The problem is that in the end, you can’t evade God’s law. You can’t escape God’s will for life which encompasses thought, word and deed – a will that relates both to God and to our neighbor. In the end, that law will crush you with the knowledge that Paul expressed earlier in this chapter: “For we have already charged that all, both Jews and Greeks, are under sin.” Ever since the Fall of Adam and Eve, we have been under the power of sin. Conceived and born as sinners, the way of the law – the way of doing – can bring nothing but sorrow.
Martin Luther had learned this all too well. But as he studied our text he was drawn to the apostle’s words: “But now the righteousness of God has been manifested apart from the law, although the Law and the Prophets bear witness to it—the righteousness of God through faith in Jesus Christ for all who believe.” As he studied Scripture, Luther came to understand that the “righteous of God” was not something that God demanded. Instead, it was something that God gave! God’s righteousness was his saving action in Jesus Christ which made people just in his eyes. A person was justified – he or she had the verdict of “not guilty” - on the Last Day because of what God did, not what the person had done.

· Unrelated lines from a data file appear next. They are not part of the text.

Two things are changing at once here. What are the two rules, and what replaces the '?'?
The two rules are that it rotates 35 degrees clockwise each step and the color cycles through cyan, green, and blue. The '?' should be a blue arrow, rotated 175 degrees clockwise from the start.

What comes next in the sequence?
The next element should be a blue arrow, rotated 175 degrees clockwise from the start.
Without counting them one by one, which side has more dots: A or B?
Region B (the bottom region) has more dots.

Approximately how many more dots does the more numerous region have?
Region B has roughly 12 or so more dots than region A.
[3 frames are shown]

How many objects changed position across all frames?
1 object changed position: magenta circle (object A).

God had given his own Son on the cross as the sacrifice for sin. In an act of undeserved and sacrificial love, he had dealt with sin so that all people can be just in his eyes. The first Adam had brought sin. But Jesus Christ the second Adam had died in order to provide the forgiveness of sin. And in his resurrection on the third day he had emerged as the victor over death for us.

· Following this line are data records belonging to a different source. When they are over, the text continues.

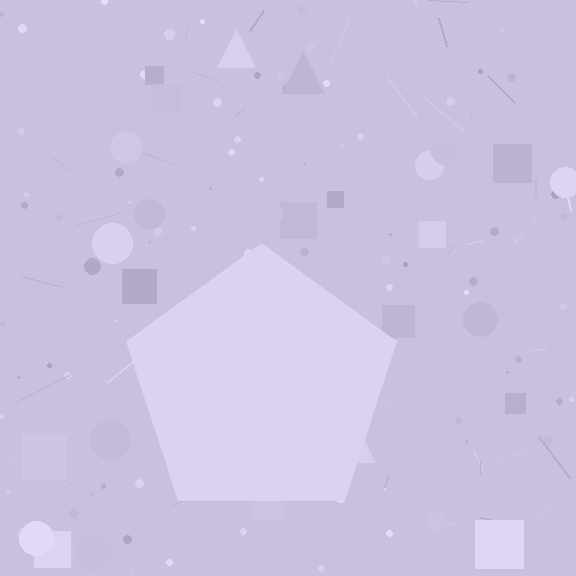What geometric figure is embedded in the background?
A pentagon is embedded in the background.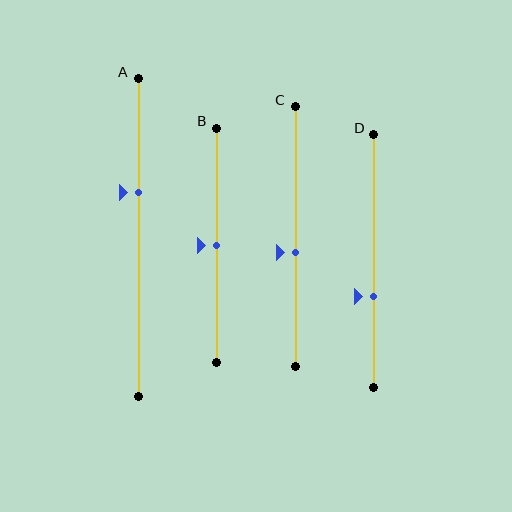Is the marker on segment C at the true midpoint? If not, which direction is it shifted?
No, the marker on segment C is shifted downward by about 6% of the segment length.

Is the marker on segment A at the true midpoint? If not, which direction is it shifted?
No, the marker on segment A is shifted upward by about 14% of the segment length.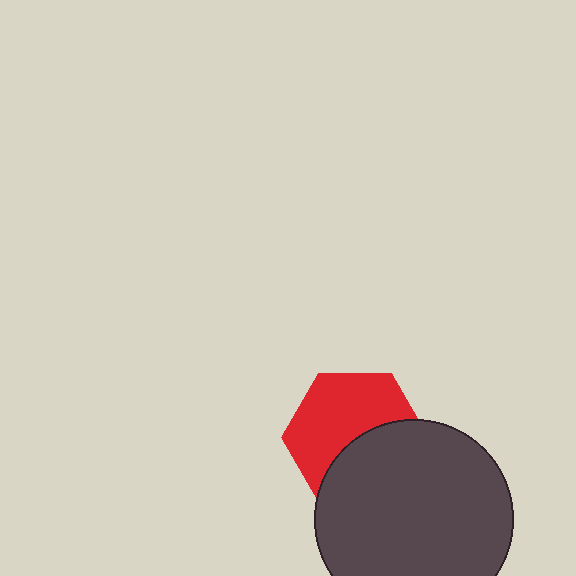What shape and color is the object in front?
The object in front is a dark gray circle.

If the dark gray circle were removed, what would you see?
You would see the complete red hexagon.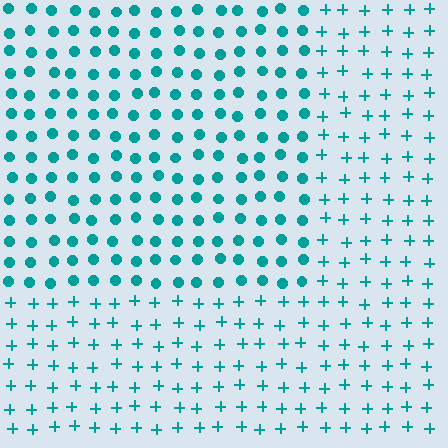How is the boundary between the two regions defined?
The boundary is defined by a change in element shape: circles inside vs. plus signs outside. All elements share the same color and spacing.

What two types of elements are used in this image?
The image uses circles inside the rectangle region and plus signs outside it.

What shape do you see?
I see a rectangle.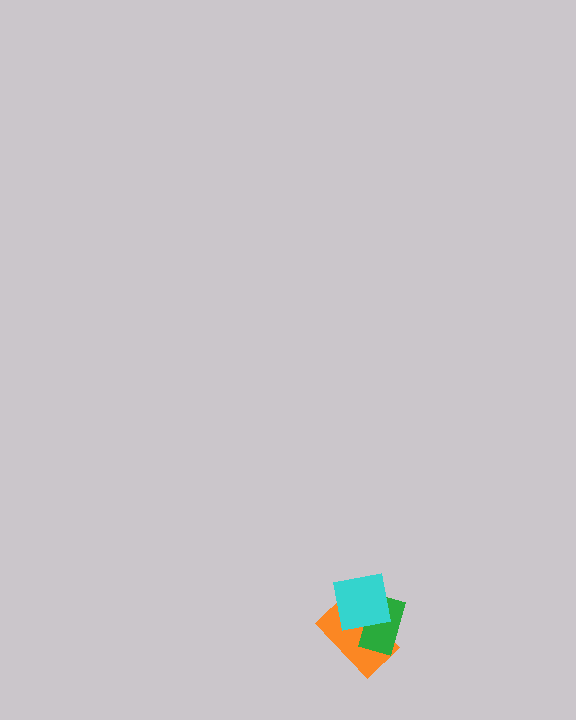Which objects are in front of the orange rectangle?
2 objects cover part of the orange rectangle: the green rectangle and the cyan square.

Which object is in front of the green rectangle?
The cyan square is in front of the green rectangle.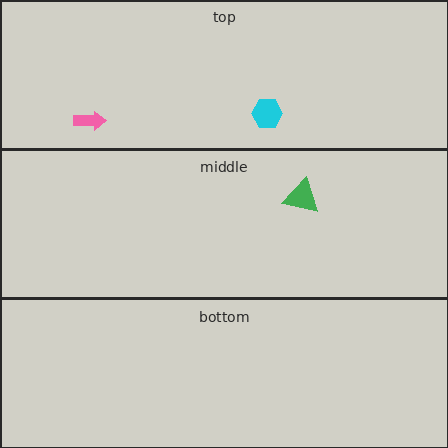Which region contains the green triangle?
The middle region.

There was nothing to do. It was God’s gift that was received in one way – by faith in Jesus Christ. And this faith was not doing. In fact, Paul tells us in the next chapter that faith in Jesus is the opposite of doing. He writes, “For if Abraham was justified by works, he has something to boast about, but not before God. For what does the Scripture say? “Abraham believed God, and it was counted to him as righteousness.” Now to the one who works, his wages are not counted as a gift but as his due. And to the one who does not work but believes in him who justifies the ungodly, his faith is counted as righteousness.”
Medieval Christianity could only offer uncertainty. But what the Lutheran Reformation revealed again as a shining light in a dark world of sin is that the Gospel is all about certainty. Jesus Christ has done everything for you in his death and resurrection. There is nothing left for you to do. He has given it all to you as a gift – a gift that is simply received by faith. He has placed that gift in located means that guarantee it is for you. How do you know you are forgiven? You’ve been baptized! How do you know Jesus’ forgiveness applies to you? He puts his true body and blood, given and shed for you for the forgiveness of sins into your mouth.
The Gospel is about certainty. And that certainty then changes everything that we do. Medieval Christians were doing all the time. The problem, is that they were doing stuff that man had made up. There were doing stuff that was selfish – it was all about them - as they tried to pay off God.
But when you understand that forgiveness and salvation are a gift given by God’s grace on account of Christ and received by faith, you don’t have to worry anymore about doing things for yourself. Instead, you are freed to do things for others. And when you start to serve others in the different callings in life where God places you, you are doing the stuff that God actually wants done. You are doing the stuff of the Ten Commandments as explained by the Lord Jesus and his apostles.
Martin Luther discovered that when the Gospel comes clear we receive certainty about salvation. We know that we are justified by grace alone, by Christ alone and by faith alone. And when we are freed from doing in order to be saved, we are free so that we can do for others.